A, July 02, 2012 - 9:12 am UTC

Hello Tom,
How to to limit the load to a single node?

Thanks
A
Tom Kyte
July 02, 2012 - 1:43 pm UTC

describe to me this batch - it is a job in the job queue, is it a client connecting to an instance, is it a parallel query - what is it?

typically - you would configure a service, that service would have only one instance register for it - hence all connections for that service will go to that one instance.

Marc, December 03, 2013 - 12:10 am UTC

From your response :
Are you using the Oracle jdbc connection pool (can be RAC aware)?

What do you mean by that?
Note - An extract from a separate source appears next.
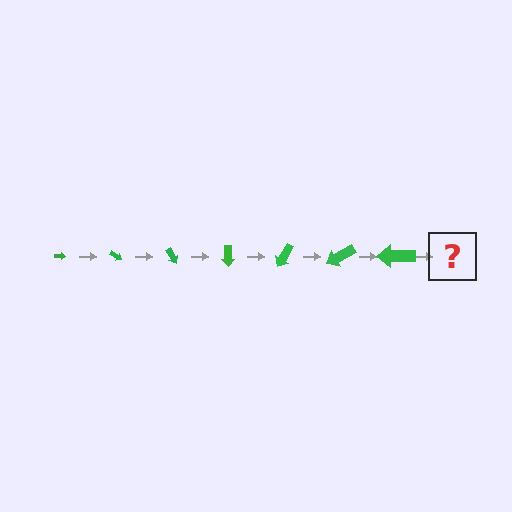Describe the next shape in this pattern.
It should be an arrow, larger than the previous one and rotated 210 degrees clockwise from the start.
You mean the below sample TNS

jdbc:oracle:thin:@(DESCRIPTION =(ADDRESS = (PROTOCOL = TCP)(HOST = tmg100-vip.svr.us.naya.net)(PORT = 1582))(ADDRESS = (PROTOCOL = TCP)(HOST = tsrdcudboq100-vip.svr.us.naya.net)(PORT = 1582))(LOAD_BALANCE = yes)(CONNECT_DATA =(SERVER = DEDICATED)(SERVICE_NAME = NAYA)))"

To be honest, I am findind it difficult to understand the client side load balancing in connection with java connection pooling. I would appreciate if you can elaborate a bit on this topic.
Thanks for your wonderful service to the oracle community.